Archive for the ‘Chile’ Category

Elections in South America in 2009: Chile, Bolivia and Uruguay

In Bolivia, Chile, Elections, Human Rights, Uruguay on January 17, 2010 at 12:00 am

Chile Votes  (Dec. 11, 2009; Jan. 17, 2010). The Chilean election pitted moderate conservative businessman–and self-made billionaire–Sebastián Piñera against the Concertación candidate and former president (1994-2000) Eduardo Frei. Chile’s wildly popular incumbent, Michelle Bachelet, was ineligible for immediate re-election. Piñera led the way in the first round of voting (Dec. 11th) but failed to secure an outright majority. A united left might have posed a challenge for Piñera, but Enriquez-Ominami (MEO), a charismatic socialist who finished in third place in the first round of voting, was slow to endorse Frei, stating “Eduardo Frei and Sebastian Piñera are too much alike.” Piñera went on to defeat Frei with 52% of the vote in the run-off election on January 17th.

Chile: Human Rights in the Spotlight. As in Uruguay (see below), human rights issues have  come to the fore during the election. On the eve of the first round vote, a Chilean court charged several Pinochet-era officials with the murder of former president (1964-1970) Eduardo Frei Montalva, father of the current candidate of the same name (Piñera’s campaign questioned the timing of the indictment). Piñera is expected to favor reconciliation over prosecution. It remains to be seen if Piñera will uphold Chile’s “post-Pinochet moral legacy.”

Bolivia Votes (Dec. 6, 2009). By virtue of Bolivia’s new constitution (approved in Jan. 2009 after a bitter internal struggle), President Evo Morales became eligible for a second five-year term (he was elected to his first term in 2005).  Morales easily won re-election  with 63% of the vote. Furthermore his party, Movement Toward Socialism, won a strong majority in both houses of Congress.
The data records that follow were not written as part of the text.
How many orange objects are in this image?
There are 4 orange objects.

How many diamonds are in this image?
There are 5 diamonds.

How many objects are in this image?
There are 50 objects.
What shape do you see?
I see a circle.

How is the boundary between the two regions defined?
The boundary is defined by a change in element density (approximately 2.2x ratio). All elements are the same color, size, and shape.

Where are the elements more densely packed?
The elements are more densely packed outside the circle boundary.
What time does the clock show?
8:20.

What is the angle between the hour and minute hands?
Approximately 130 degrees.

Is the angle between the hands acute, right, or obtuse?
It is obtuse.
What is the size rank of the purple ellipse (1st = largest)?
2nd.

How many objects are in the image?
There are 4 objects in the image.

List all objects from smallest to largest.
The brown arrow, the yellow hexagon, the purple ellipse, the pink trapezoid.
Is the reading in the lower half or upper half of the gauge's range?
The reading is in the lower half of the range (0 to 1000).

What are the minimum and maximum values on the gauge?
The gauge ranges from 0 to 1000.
Uruguay Votes (Oct. 25, 2009; Nov. 29, 2009). The first round of Uruguay’s presidential election featured three main candidates: Pedro Bordaberry of the Colorado Party (and son of a former Uruguayan dictator), former President (1990-1995) Luis Alberto Lacalle of the center-right National Party and ex-Tupamaru guerrilla José “Pepe” Mujica of the ruling and left-leaning Broad Front coalition. In the first round of voting, the mercurial Mr Mujica got about 48 percent of the votes compared to 30 percent for Lacalle.

Mujica wins. The second round of voting took place on Nov. 29. Mujica carried the day with over 50 percent of the vote. He is expected to continue the moderate left policies of current President Tabare Vazquez. He will take office on March 1, 2010.
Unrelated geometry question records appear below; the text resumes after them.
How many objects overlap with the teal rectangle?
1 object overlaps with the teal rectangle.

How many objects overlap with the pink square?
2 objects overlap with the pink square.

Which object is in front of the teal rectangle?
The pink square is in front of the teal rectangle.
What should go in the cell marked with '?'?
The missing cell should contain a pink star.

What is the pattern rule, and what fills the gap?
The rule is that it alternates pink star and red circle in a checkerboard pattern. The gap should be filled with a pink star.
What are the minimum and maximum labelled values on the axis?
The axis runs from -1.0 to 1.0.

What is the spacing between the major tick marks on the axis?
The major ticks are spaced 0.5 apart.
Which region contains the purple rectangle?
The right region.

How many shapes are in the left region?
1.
Uruguay: Human Rights in the Spotlight. The Uruguayan election takes place amid a series of landmark prosecutions for human rights abuses that occurred during the 1973-1985 military regime. Gregorio Alvarez, the last of Uruguay’s dictators, was recently sentenced to 25 years in prison for his participation in the murderous “Operation Condor.” Candidate Pedro Bordaberry’s father, Juan Maria Bordaberry, is currently under house arrest on similar charges (the 81-year old Bordaberry was eventually sentenced to 30 years in prison). Furthermore, the Supreme Court recently ruled that an amnesty law passed in 1986 (and reaffirmed by plebiscite in 1989) is unconstitutional. Voters went to the polls in October to decide if the amnesty should be rescinded, but only 42 percent supported the measure.